Normalerweise nicht. Das Infektionsschutzkonzept ist von der verantwortlichen Person oder dem von ihr Beauftragten vorzuhalten und auf Verlangen der zuständigen Behörde vorzulegen. Es kann aber sein, dass einzelne Kommune das Infektionsschutzkonzept vor Öffnung der Sportstätten anfordern und sehen wollen. Der Verein ist verantwortliche Person, wenn er den Sportbetrieb auf oder in einer Sportanlage organisiert und durchführt unabhängig davon, ob der Sportbetrieb auf einer privaten oder kommunalen Sportanlage stattfindet. Für die Erstellung des Infektionsschutzkonzeptes ist sowohl der Inhaber oder Betreiber der Sportanlage als auch der die Anlage nutzende Verein verantwortlich.
Vereine, die Sportanlagen in eigener Trägerschaft betreiben (Eigentum, Erbbaurecht, Pacht) sind aufgefordert, ein Infektionsschutzkonzept für ihre Sportanlage selbst zu erstellen. Vereine, die kommunale Sportanlagen nutzen, sollten sich sicherheitshalber mit ihren Kommunen über die Erstellung des Infektionsschutzkonzeptes verständigen.

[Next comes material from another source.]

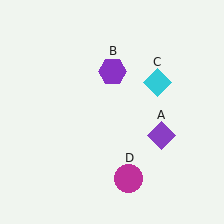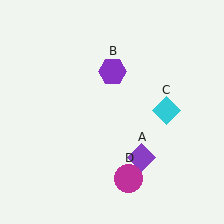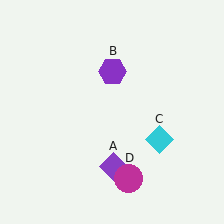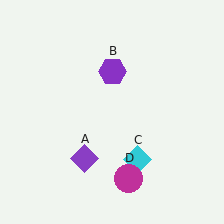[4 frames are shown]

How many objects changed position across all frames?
2 objects changed position: purple diamond (object A), cyan diamond (object C).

Was ist im Sportbetrieb erlaubt beziehungsweise verboten?
Grundsätzlich verboten sind nur noch Sportveranstaltungen mit Zuschauern. Für diese kann im Einzelfall aber auch eine Genehmigung beim Landkreis bzw. der kreisfreien Stadt beantragt werden. Voraussetzung hierfür ist ein entsprechendes auf die Veranstaltung angepasstes Infektionsschutzkonzept. Sportveranstaltungen ohne Zuschauer – damit auch Wettkämpfe – sind erlaubt. Nicht mehr verboten ist auch die Benutzung von Duschbereichen und Umkleiden – allerdings ist hier ebenso der Mindestabstand von 1,5 Metern zu wahren wie bei geselligen Veranstaltungen. Entsprechende Maßnahmen der Sportvereine zur Einhaltung des Mindestabstandes sollten im Infektionsschutzkonzept aufgeführt sein. Die Ausgabe von Speisen und Getränken ist wieder erlaubt.

Darf man wieder normal Sporttreiben?
Mit der neuen Verordnung sind Sportarten, die nicht ohne direkten Körperkontakt betrieben werden können, ohne Mindestabstand wieder erlaubt. Dazu zählen unter anderem auch die Körper- und Mannschaftssportarten. Dennoch sollte man Körperkontakte auf ein notwendiges Minimum beschränken und auf Begrüßungen ebenso verzichten wie auf mannschaftssportliche Rituale wie Abklatschen, Jubel etc. oder Shakehands. Es sollten aber auch weiterhin vorrangig Übungs- und Wettkampfformen gewählt werden, bei denen die Einhaltung des Mindestabstandes gewährleistet werden kann. Auch das Bilden von möglichst festen Gruppen sollte beibehalten werden.

Gibt es eine Personenobergrenze?
Sport auf und in öffentlichen und nicht öffentlichen Sportanlagen ist auch mit mehr als zehn Personen möglich. Voraussetzung ist ein Infektionsschutzkonzept. In Duschbereichen und Umkleiden ist die Personenanzahl so zu wählen, dass immer der Mindestabstand von 1,5 Metern gehalten werden kann. Für Versammlungen und gesellige Veransaltungen gilt die Corona-Eindämmungsverordnung des Freistaates Thüringen. Demnach können sich 30 Personen im geschlossenen Raum und 75 Personen unter freiem Himmel versammeln. Auch hier muss der Mindestabstand eingehalten werden. Bei mehr als 75 bzw. 30 Personen ist die Veranstaltung mindestens 48 Stunden vor Beginn den Landkreisen bzw. kreisfreien Städten anzuzeigen.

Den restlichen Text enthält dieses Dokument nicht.